Re: n+k patterns, etc.

1993-06-01 Thread hudak-paul


  I think that we should try a different approach, forget about 

  the importing
  mechanism, and make a single statement defining the intended semantics.

  Section 1.2 (The Haskell Kernel) is the place. I propose adding the
  following.

  The translations given, and the identities given for the semantics of
  case expressions, are not macros. A simple replacement of the
  right-hand-side for the left-hand-side with substitution of parameters  
does
  not give the intended semantics. The reason for this is that the
  translations make use of certain names defined in the standard prelude  
(see
  section 5.4), and macro substitution could result in the capture of  
these
  names by locally defined entities, or the use of a name in a context in
  which it is not defined at all because the part of the prelude in which  
it
  is defined has not been imported.
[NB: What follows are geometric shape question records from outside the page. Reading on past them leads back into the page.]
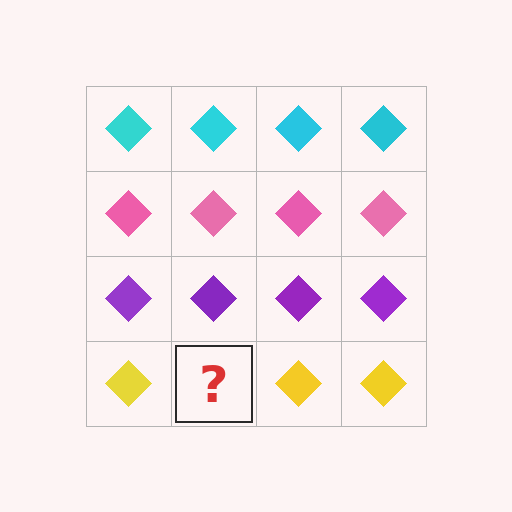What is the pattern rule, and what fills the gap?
The rule is that each row has a consistent color. The gap should be filled with a yellow diamond.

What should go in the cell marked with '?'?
The missing cell should contain a yellow diamond.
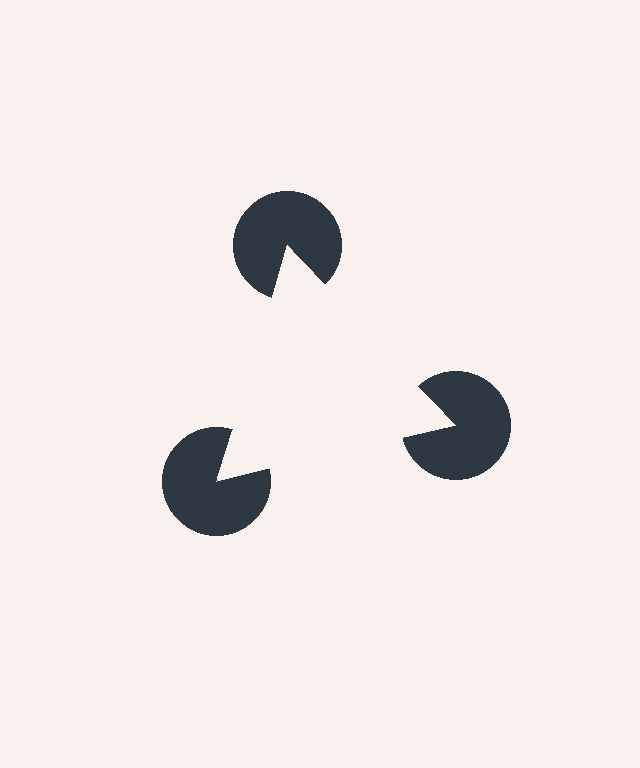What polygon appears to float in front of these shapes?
An illusory triangle — its edges are inferred from the aligned wedge cuts in the pac-man discs, not physically drawn.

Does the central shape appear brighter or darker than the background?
It typically appears slightly brighter than the background, even though no actual brightness change is drawn.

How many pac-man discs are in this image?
There are 3 — one at each vertex of the illusory triangle.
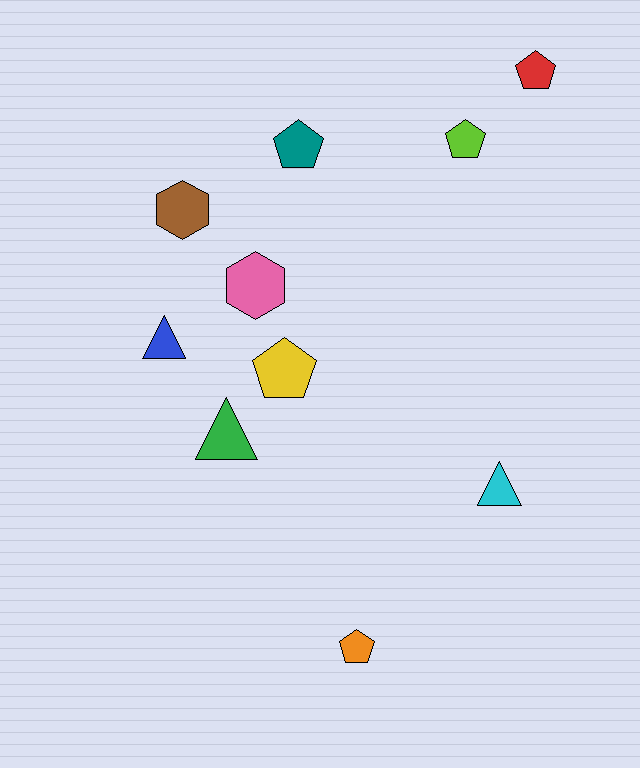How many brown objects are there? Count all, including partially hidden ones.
There is 1 brown object.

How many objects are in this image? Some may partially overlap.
There are 10 objects.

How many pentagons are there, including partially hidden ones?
There are 5 pentagons.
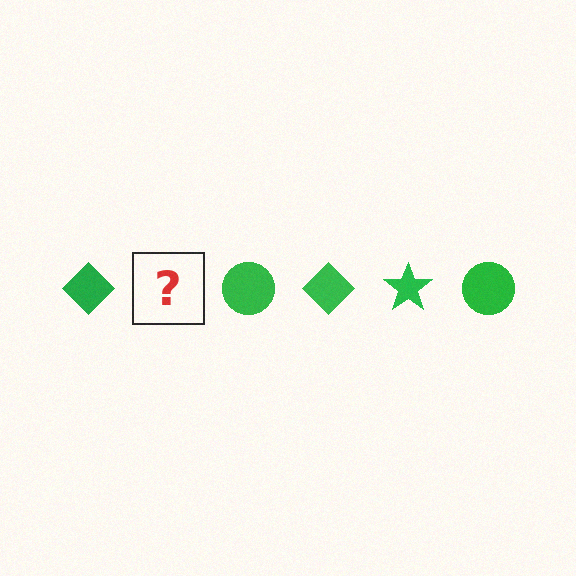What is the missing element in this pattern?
The missing element is a green star.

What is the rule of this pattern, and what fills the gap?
The rule is that the pattern cycles through diamond, star, circle shapes in green. The gap should be filled with a green star.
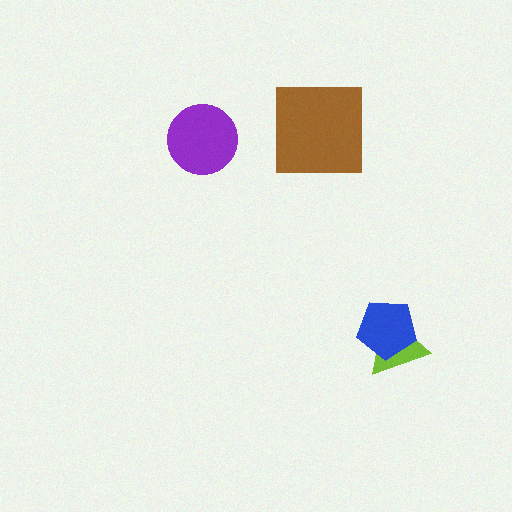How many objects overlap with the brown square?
0 objects overlap with the brown square.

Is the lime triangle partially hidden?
Yes, it is partially covered by another shape.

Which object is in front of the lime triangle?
The blue pentagon is in front of the lime triangle.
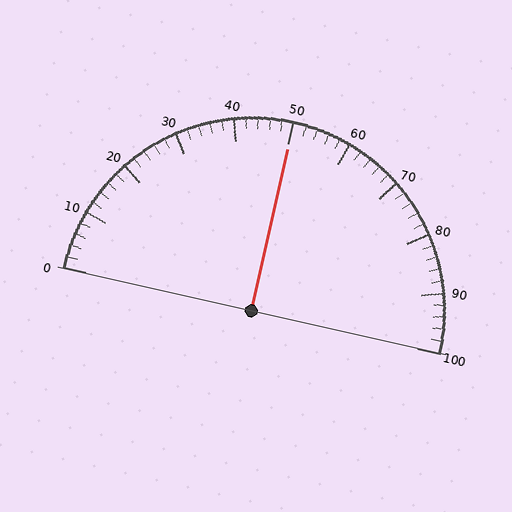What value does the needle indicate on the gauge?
The needle indicates approximately 50.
The general rule is: the use of a name
  defined in the standard prelude in a translation intended to show the
  semantics of a construct always implies the definition in the standard
  prelude.

  Then, people can locally rebind as much as they want, but the constructs
  defined by translation will be unaffected.
  

This sounds reasonable to me.  -Paul




Re: n+k patterns, etc.

1993-05-20 Thread Simon L Peyton Jones



|What if (the appropriate parts of) the standard prelude is
| explicitly *not* imported:
| 
|   import Prelude ()
| or
|   import Prelude hiding(map)
| 
| (see section 5.4.3).
| 
|Are then the hidden parts of the standard prelude still available via
| n+k patterns, list comprehensions etc.?  (Via some unseen and unhidable
| intermediary module.) Or are constructs that use hidden parts of the
| standard prelude (according to their translations given in the report)
| not available?

Yes.  No.  Respectively.

The Report is obviously not clear enough on this point. The wording given
for translations (eg list comprehensions) that "map" refers to the Prelude
"map" is meant to indicate that it refers to the Prelude "map" whether or
not the latter is explicitly in scope.  That's the consistent story for all
special syntax, to answer the latter part of your message.